Pero también había alegrías. Uno de los momentos de mayor felicidad para Ana durante su trabajo era ver la recuperación de sus pacientes. Se convertía en una celebración. «Ver que hubo muchas personas que quedaron con secuelas leves, y otras muchas sin ningún tipo de secuela, siempre es muy gratificante porque sientes que todo valió la pena», expresa.
Médicos en España: un camino largo, pero posible
Así recuerda Daniela Allocca su recorrido hasta alcanzar la meta de ejercer como médico en España. En la actualidad, sus estudios y preparación le valieron para alcanzar una plaza en el servicio de Neumología del Hospital Universitario La Paz, en Madrid. Sin embargo, el camino no fue fácil.
Como cualquier migrante que aspire a ejercer la profesión médica en España, Daniela debió pasar un trayecto que, debido a ciertos retrasos de documentación, tiende a demorarse.
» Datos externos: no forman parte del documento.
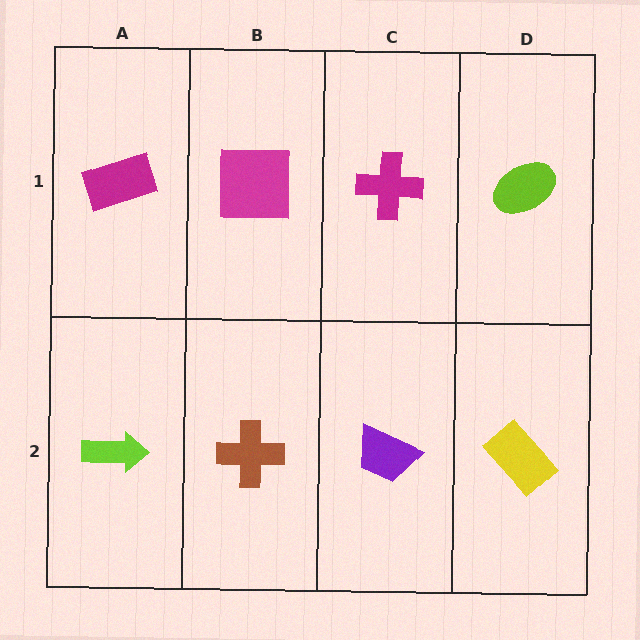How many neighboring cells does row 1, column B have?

En su caso le tomó un año y medio.
Lo primero es conseguir la homologación del título universitario. Para ello hay que acudir al Ministerio de Educación, que es el encargado de hacer constar que la formación es compatible con la requerida para ejercer la medicina en el país. Seguidamente, es necesario colegiarse en el Colegio de Médicos correspondiente a la Comunidad Autónoma donde se reside. Y, en simultáneo, para optar a un puesto en la red de salud pública, hay que cursar el examen MIR y aprobarlo con buena calificación, pues la competencia es difícil.
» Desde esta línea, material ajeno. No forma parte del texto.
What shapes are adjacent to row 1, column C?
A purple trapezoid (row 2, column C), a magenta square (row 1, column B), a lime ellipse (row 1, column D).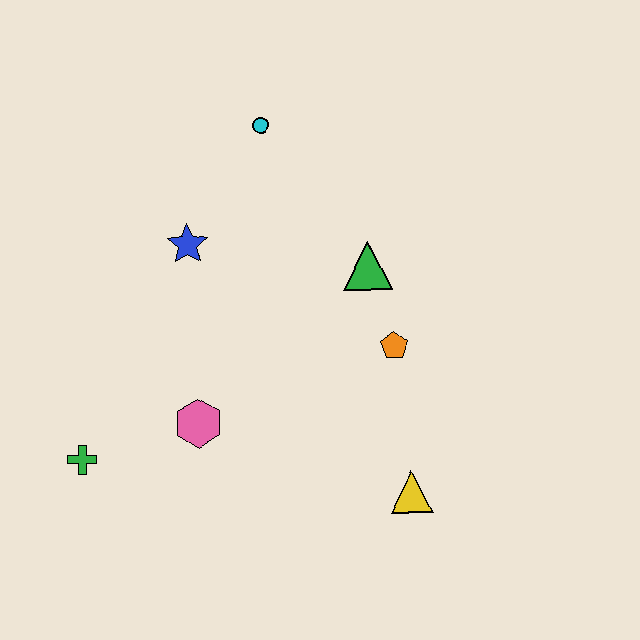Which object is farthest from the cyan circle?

Daniela comenzó su preparación en octubre de 2018 y fue dos años después, en octubre de 2020, que se incorporó a trabajar en el hospital. Desde ese momento ha convivido con la COVID-19 a diario.
«En mi última guardia en una de las salas especializadas para casos de Covid-19, de 12 camas, 10 eran pacientes positivos confirmados con neumonía bilateral. Además, se han abierto nuevas salas porque las que estaban habilitadas no eran suficientes», afirma.
El trabajo en equipo y la colaboración entre todo el personal para superar situaciones críticas es algo que le llena de alegría. A pesar de ver la tristeza de familiares que no pueden ni siquiera acompañar a los pacientes en el hospital, prefiere rememorar la alegría de éstos cuando reciben el alta médica.
Vacunas tras meses de trabajo comprometido
La noticia de la vacunación cayó como una excelente noticia para todos los médicos. Su labor, y los riesgos de contagio a los que se exponen, les valió para estar entre los primeros en hacerse con algunas dosis contra el nuevo coronavirus.
«Todos estamos cansados de tener miedo de contagiarnos y contagiar a nuestras familias, amigos. Queremos poder trabajar más tranquilos», sostiene Daniela. Para ella es el inicio de la recuperación, de una nueva ventana a la vida y esperanza.
En ello coincide Ana. «Cuando dijeron que las primeras personas en recibir las vacunas seríamos las personas de la residencia, tanto los ancianos como los trabajadores sentimos emoción». Incluso los más escépticos, entre ellos los propios médicos, terminaron cediendo.
No obstante, Ana cree que aún queda una tarea importante pendiente: más información para combatir las dudas sobre las vacunas. «El hecho de que haya tantas dudas entre personas que trabajan directamente en el sector sanitario sobre la seguridad y componentes de la vacuna, y sobre su efectividad, me parece que es consecuencia de la falta de información. Tengo 28 años, recibí mis dosis y no tengo ningún síntoma».